IBM, MS 50-2/B11, 5600 Cottle Rd, SJ CA 95193
(408) 256-3148
fax: (408) 256-0799

----- Original Message -----
From: "tedd" <tedd@xxxxxxxxxxxx>
To: "IDN registration policy list" <idn-reg-policy@xxxxxxx>
Sent: Saturday, April 05, 2003 07:13
Subject: Re: confusability

> >tedd <tedd@xxxxxxxxxxxx> wrote:
> >
> >  > > For the moment I'll call the relation "confusability".  Given any
> >>  > two labels (in no particular order), they are either confusable or
> >>  > not, and it is possible to compute that boolean value.
> >>
> >>  From an earlier post, someone talked about IBM.com vs 1BM.com -- which
> >>  should have been ibm.com vs 1bm.com, but none the less this type of
> >>  similar-looking-glyph use can be confusing.  It can be even more
> >>  confusing if one uses a Greek small letter iota with tonos (U03AF) to
> >>  produce an ibm.com.  Is this the type of confusion you are talking
> >>  about?
> >
> >Could be.  A registry would define its confusability relation as it
> >sees fit.  It doesn't want to define confusability so narrowly that
> >not enough things are considered confusable, because then it would be
> >swamped by disputes about name ownership.  But it doesn't want to define
> >confusability so broadly that it drastically curtails the number of
> >registrations (and hence revenue).
> >
> >Maybe "confusable" is not the best term.  Maybe "neighboring" would be
> >better.  It's got some of the right intuition:  If you are my neighbor,
> >then I am your neighbor (symmetry), but my neighbor's neighbor is
> >not necessarily my neighbor (intransitivity).  You can speak of the
> >neighborhood centered around a particular label.  Neighborhoods centered
> >around different labels can partially overlap.  A bundle would be either
> >a set of labels that are all neighbors of each other, or a subset of the
> >neighborhood centered around the bundle's primary label, depending on
> >which version of property 2 we use.  Property 1 says that neighboring
> >labels in a zone must not belong to distinct bundles.
> >
> >I just noticed that I forgot to state an assumption, which we can call
> >property 0:  Every label in a zone belongs to exactly one bundle.
> >
> >AMC
> AMC:
> I understand -- but, I cannot see how the "confusability" avoidance
> issue can be implemented to the entire Unicode database.
> It appears to me (perhaps I'm wrong) that this group is trying to
> predict and solve all possible problems that may arise from IDN
> registrations because of look-alike possibilities within the Unicode
> database.
> I don't know the actual number of additional characters added thus
> far, but the upward limit is 65,535. So, as I see it, you will have
> some 65,000 different possibilities of character confusion at a
> single character domain level (i.e., a.com).
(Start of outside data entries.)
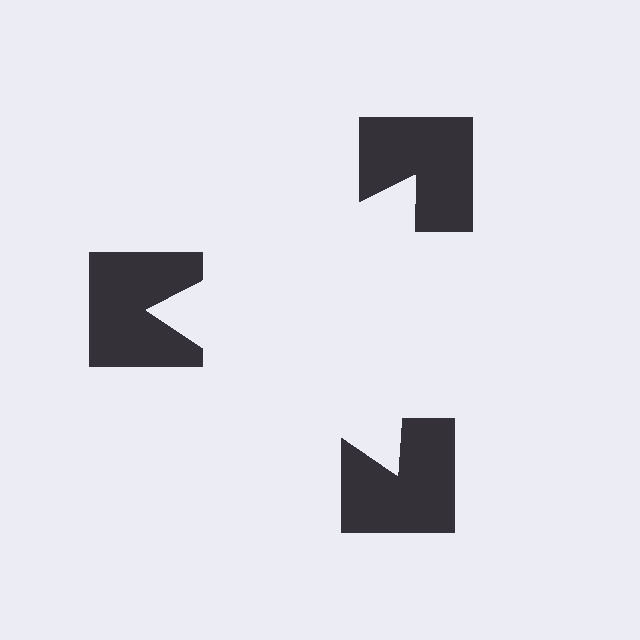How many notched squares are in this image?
There are 3 — one at each vertex of the illusory triangle.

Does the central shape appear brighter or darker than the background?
It typically appears slightly brighter than the background, even though no actual brightness change is drawn.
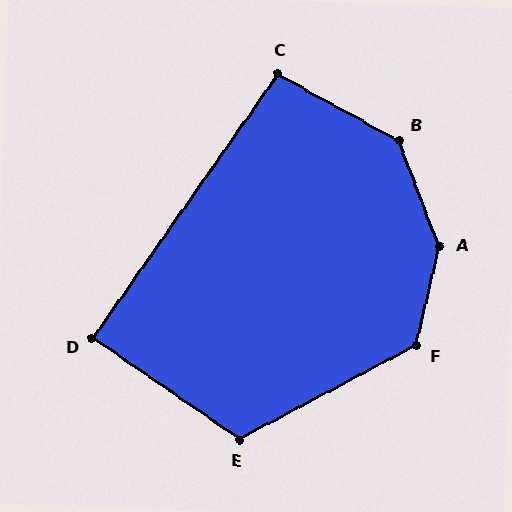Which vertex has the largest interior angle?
A, at approximately 146 degrees.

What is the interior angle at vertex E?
Approximately 118 degrees (obtuse).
Now, move to two
> characters (aa.com) and figure becomes much larger -- something in
> the order of 65000 x 65000 range.
> Now, what's the upper limit to the number of characters allowed in a
> domain name and what's it's factorial?  Do you honestly believe that
> you can solve this confusability problem for all possible
> combinations -- even if your interpretation is the correct one for
> each situation? Be reasonable, you're approaching a number that
> rivals the US national debt. Plus, no offense, you're making
> decisions about glyphs in other languages that are not you're own.
> I think this group has made some significant progress in that some
> characters have been already mapped to others -- such as all
> occurrences of glyphs looking like "A" and have been mapped to "a"
> and so on. But,you have done that primarily because you are familiar
> with the Latin character set and it's use.
> Now, to map all occurrences of everything that looks similar to one
> character may do more harm than good in ways not apparent to you
> presently. Plus, considering the shear number of combinations and
> thoughtful considerations required for each one -- I don't think this
> group has enough time nor resources to accomplish the task.
> It might be best, for all concerned, to let the market and courts work it
> tedd
> --
> http://sperling.com/